A troca aconteceria na Turquia, país com proximidades com Ocidente e Irã, e sob supervisão da AIEA (Agência Internacional de Energia Atômica) e vigilância iraniana e turca.

Com este acordo, o Irã pretendia tranquilizar a comunidade internacional sobre seu programa nuclear.

No entanto, no dia seguinte ao acordo, os cinco membros permanentes do Conselho de Segurança das Nações Unidas acertaram uma série de sanções contra o país, jogando por terra os esforços realizados pelo presidente Luiz Inácio Lula da Silva e o primeiro-ministro da Turquia, Recep Erdogan, para resolver a crise por meio de negociações.

Um projeto de resolução, elaborado por Estados Unidos e apoiado por França, Rússia, China e Reino Unido, prevê sérias sanções contra o Irã, que ficará proibido de investir no exterior em certas atividades delicadas, terá seus navios inspecionados em alto mar, e sofrerá embargo sobre a compra de armas pesadas.

Na ocasião, Hillary Clinton agradeceu aos esforços de Brasil e Turquia, mas destacou as diversas reservas de Washington sobre o acordo tripartite, com a intervenção direta de Lula.

Sanções

A proposta de resolução do Conselho de Segurança da ONU com sanções contra o Irã, elaborada pelos EUA, Rússia e China prevê punições a bancos e outras empresas do país, além da criação de um regime internacional de inspeções em navios suspeitos de transportar cargas relacionadas aos programas nuclear e de mísseis.

O documento de dez páginas "pede aos Estados que adotem medidas adequadas para proibir (...) a abertura de novas agências, subsidiárias ou escritórios de representação de bancos iranianos" caso haja razões para supor que tais bancos estejam vinculados a atividades de proliferação nuclear.
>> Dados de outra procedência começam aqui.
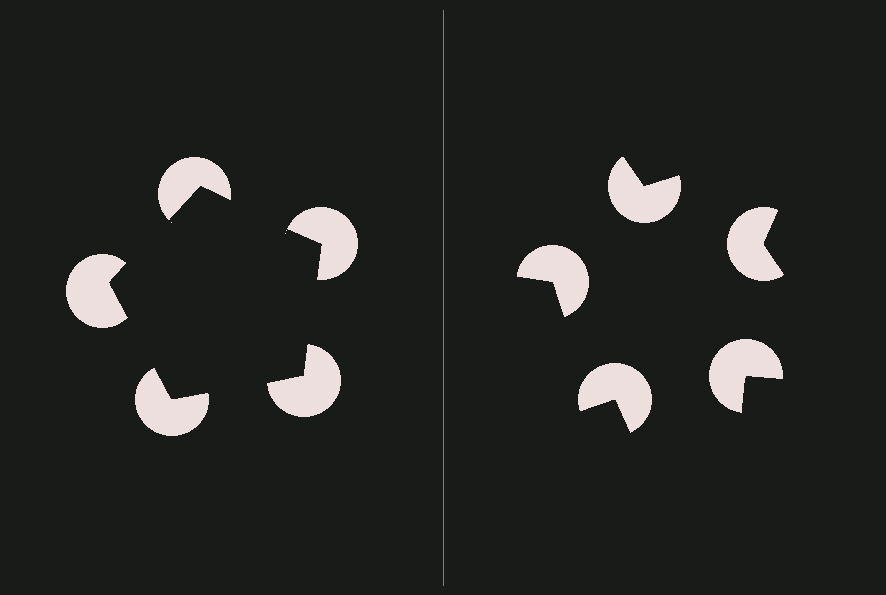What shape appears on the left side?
An illusory pentagon.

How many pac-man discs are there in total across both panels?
10 — 5 on each side.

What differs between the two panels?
The pac-man discs are positioned identically on both sides; only the wedge orientations differ. On the left they align to a pentagon; on the right they are misaligned.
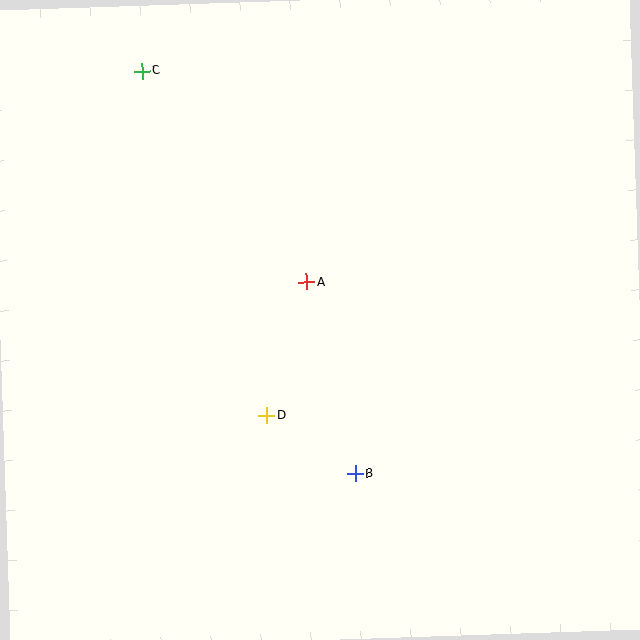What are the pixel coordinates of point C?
Point C is at (142, 71).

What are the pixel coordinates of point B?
Point B is at (355, 474).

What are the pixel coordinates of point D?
Point D is at (267, 416).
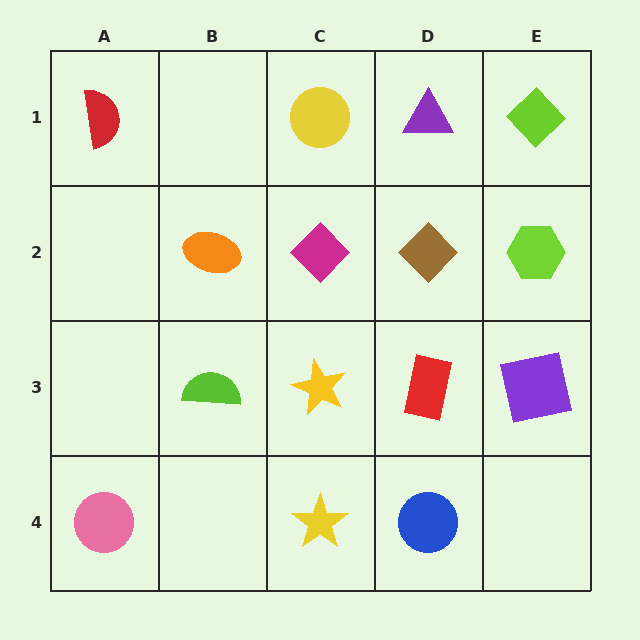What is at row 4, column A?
A pink circle.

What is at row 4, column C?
A yellow star.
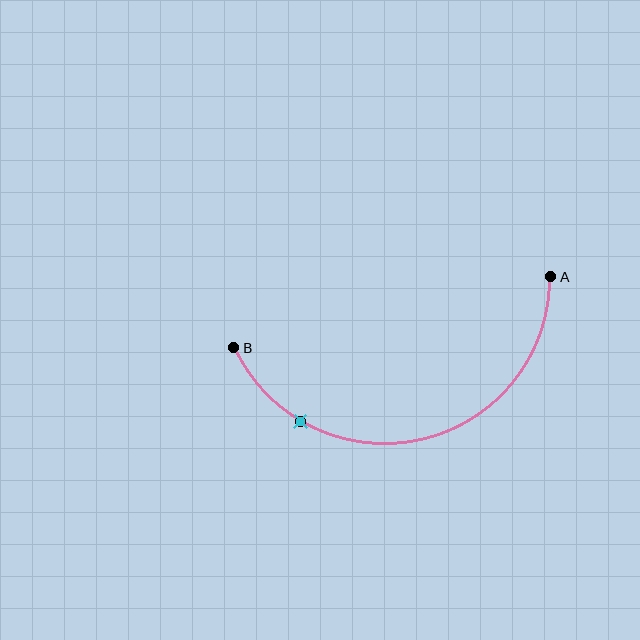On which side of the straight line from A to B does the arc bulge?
The arc bulges below the straight line connecting A and B.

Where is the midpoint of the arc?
The arc midpoint is the point on the curve farthest from the straight line joining A and B. It sits below that line.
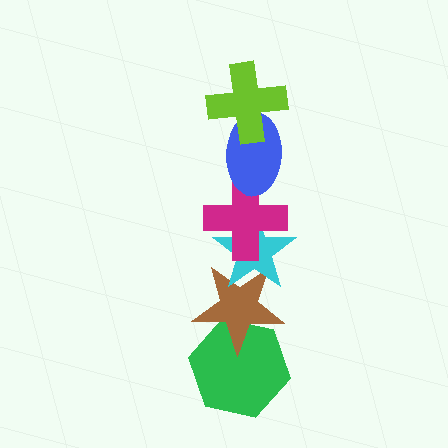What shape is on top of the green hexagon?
The brown star is on top of the green hexagon.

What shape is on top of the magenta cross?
The blue ellipse is on top of the magenta cross.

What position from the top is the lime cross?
The lime cross is 1st from the top.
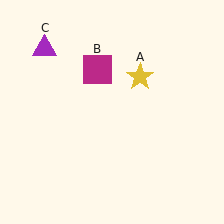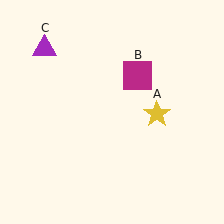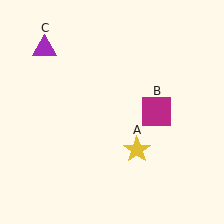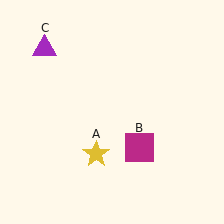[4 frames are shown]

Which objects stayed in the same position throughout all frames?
Purple triangle (object C) remained stationary.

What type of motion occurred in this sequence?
The yellow star (object A), magenta square (object B) rotated clockwise around the center of the scene.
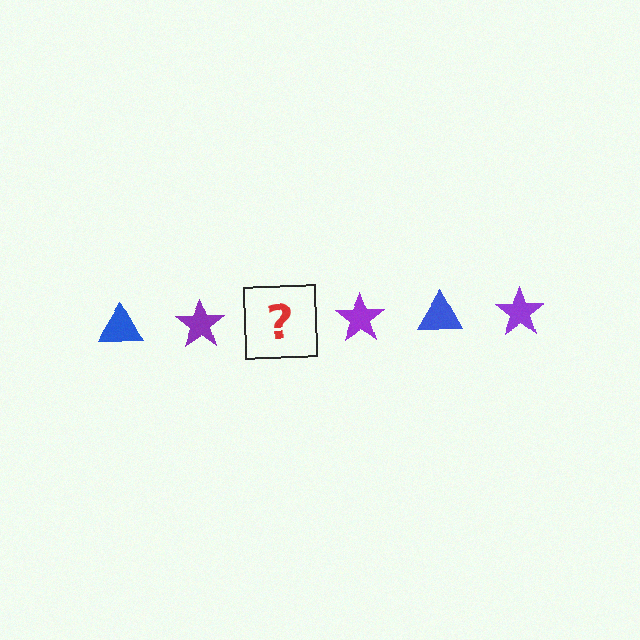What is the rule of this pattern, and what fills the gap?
The rule is that the pattern alternates between blue triangle and purple star. The gap should be filled with a blue triangle.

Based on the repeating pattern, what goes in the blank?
The blank should be a blue triangle.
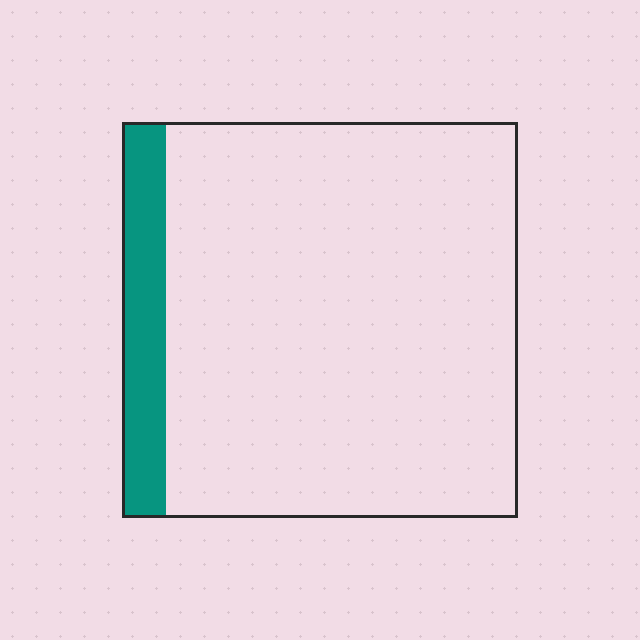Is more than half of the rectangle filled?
No.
O esboço também aponta "a necessidade de exercer vigilância sobre transações que envolvam bancos, inclusive o Banco Central do Irã, de modo a evitar que tais transações contribuam para a proliferação de atividades nucleares sensíveis" ou para o desenvolvimento de sistemas para o lançamento de armas atômicas.

A quarta rodada de sanções ao Irã ampliaria o embargo armamentista já em vigor contra o país, incluindo novas categorias de armamentos pesados.

Vários diplomatas ocidentais do Conselho de Segurança disseram que o órgão da ONU, com 15 países, deve votar a resolução no começo de junho.